Latest update February 22nd, 2025 2:00 PM
Mar 21, 2018 Features / Columnists, Freddie Kissoon
I went to Wakenaam on Saturday morning for the Hindu religious work for my niece who died last year. Hindus call it – “one year dead work.”
On my way to Georgetown, I saw five traffic operations, from Parika to Vreed-Hoop, where ranks were stopping drivers at random. I had the wrong person next to me in such situations – my wife. In the first encounter, I complained to the presiding officers and my wife was uneasy. She asked me not to intervene.
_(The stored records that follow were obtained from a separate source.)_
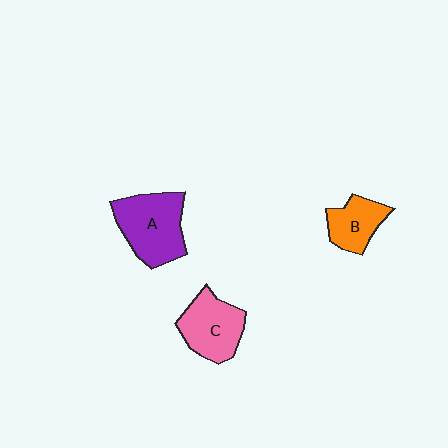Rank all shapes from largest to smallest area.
From largest to smallest: A (purple), C (pink), B (orange).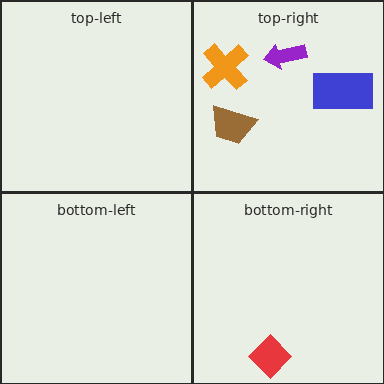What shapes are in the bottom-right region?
The red diamond.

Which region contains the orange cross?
The top-right region.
On my way to Georgetown, I got a call from a friend asking me to come to Providence station, because he was wrongfully arrested. At Providence, there was another random stop operation headed by a senior officer in khaki uniform. In all six situations, when the police saw me, I saw them whispering among themselves and looking at me. These people know I write about the impropriety of random stops often, and they knew there and then what they were doing was wrong.
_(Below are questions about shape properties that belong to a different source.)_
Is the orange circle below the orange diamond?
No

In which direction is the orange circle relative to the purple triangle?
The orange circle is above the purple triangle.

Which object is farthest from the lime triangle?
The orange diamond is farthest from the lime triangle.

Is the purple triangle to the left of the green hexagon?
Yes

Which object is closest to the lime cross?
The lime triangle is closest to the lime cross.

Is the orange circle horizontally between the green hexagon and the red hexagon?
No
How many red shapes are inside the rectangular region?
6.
How is it possible that on one day I saw six operations of random stopping and the administration of the police force are unaware that such exercises take place often? The answer is that the hierarchy of the police force is involved in this abuse. It has not changed since the new administration came to power in 2015.
Do we have a creeping dictatorship in Guyana? I was shocked when some UG lecturers showed me the changes to the statutes of the university made in 2016 that centralize power, and has substantially diminished the role of the academic staff. I say without even a modicum of hesitation, that UG is less democratic in terms of devolution of power than when the PPP ruled this country.
Do we have a creeping dictatorship in Guyana? Let’s look at what happened at the central office of Region 5. Guards from the firm, Integrated Security Services, met at the office to seek help from the Regional administration. These poor souls have not been paid since November. They were removed by an order from the representative of the APNU+AFC government to Region 5, who goes under the title Regional Executive Officer (REO). What does that remind you of? Rewind the tape to when the PPP was in power.
AFC parliamentarian Michael Carrington intervened with a minister about security guards attached to a certain ministry being paid below minimum wage by a private firm contracted to the government. The minister told Carrington that is not the concern of the government. What does that remind you of? Obviously, the type of ministers the PPP had when it ruled Guyana.
Cleaner/sweepers have picketed the Office of the President over their meagre payment which is below minimum wage. But here is the horrible dimension to this tragedy.
The Public Service Union told the media that one of the reasons for the demonstration by these womenfolk is their demand that the APNU+AFC government implement a 2013 Cabinet decision on the raising of these income levels in accordance with the minimum wage regulations. These poor women no doubt thought that they would be freer after 2015.
Is there a creeping dictatorship in this country since the last election? I am curious to know how Lincoln Lewis and Dr. David Hinds would reply to that. Life is strange. I spoke to Lincoln Lewis three weeks before he was dropped as a Chronicle columnist. Lincoln was explicit – the government is not much different from the PPP and went on to explain that the difference is that it doesn’t physically harm and jail people like the PPP bosses did.
At that point I jumped in and told Lincoln that these are early days yet. When Jagdeo came to power in 1999, it was years after that critics were dismissed from their employment, others were jailed, and some died under suspicious circumstances. I was pellucid in my position to Lincoln and he can confirm what I said. I intoned that these are early days yet, so do not dismiss the possibility of the return to the days of the PPP when there were dismissals, arrests and deaths.
Is there a creeping dictatorship in tragic Guyana? Not for a fraction of a moment, not even a fraction, do I believe that the Chronicle’s editor-in-chief acted on his own in dropping Hinds and Lewis as columnists with the Chronicle. In coming columns, I will discuss what I told Khemraj Ramjattan about power when I met with him in February for the first time since he became a power holder, and what I told David Hinds at channel 9 studios when he first became a Chronicle columnist.